Однако отцы-основатели американской республики были аристократической элитой, поэтому их идеалы нельзя назвать массовыми. Подавляющее большинство американцев исповедовали кальвинизм и не разделяли этот рационалистический этос. И действительно, многие считали деизм сатанинской идеологией[180]. Поначалу большинство колонистов так же слабо горели желанием оторваться от Англии, как и руководители. Революционную борьбу поддержали не все. Около 30 000 человек сражались на стороне британцев, а после окончания войны от 80 000 до 100 000 колонистов покинули созданные штаты и эмигрировали в Канаду, Вест-Индию и Британию[181]. Теми же, кто выбрал борьбу за независимость, в равной степени двигали старые мифы и милленаристские христианские упования, с одной стороны, и секуляристские идеалы отцов-основателей – с другой. По сути, стало сложно отделить религиозную подоплеку от политической.
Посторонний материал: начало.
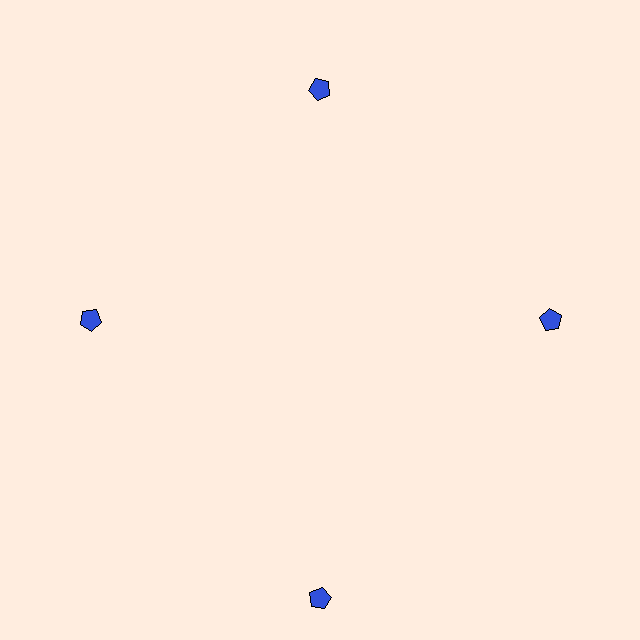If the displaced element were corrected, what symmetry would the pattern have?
It would have 4-fold rotational symmetry — the pattern would map onto itself every 90 degrees.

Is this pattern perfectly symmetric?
No. The 4 blue pentagons are arranged in a ring, but one element near the 6 o'clock position is pushed outward from the center, breaking the 4-fold rotational symmetry.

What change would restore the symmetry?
The symmetry would be restored by moving it inward, back onto the ring so that all 4 pentagons sit at equal angles and equal distance from the center.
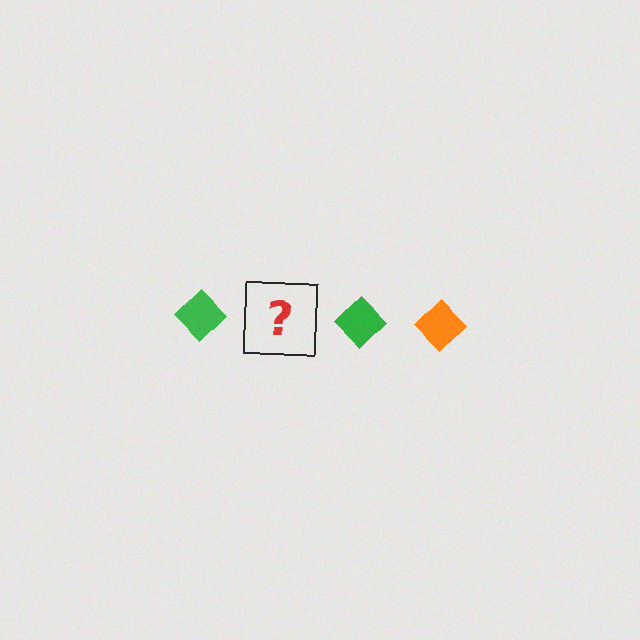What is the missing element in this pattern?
The missing element is an orange diamond.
Секуляристская и религиозная идеология творчески смыкались, позволяя колонистам с их далеко не одинаковыми представлениями о будущем Америки выступать сообща против имперской мощи Англии. Похожий альянс религиозного и секуляристского идеализма возникнет во время Исламской революции в Иране (1978–1979), который тоже превратится в антиимпериалистическую декларацию независимости.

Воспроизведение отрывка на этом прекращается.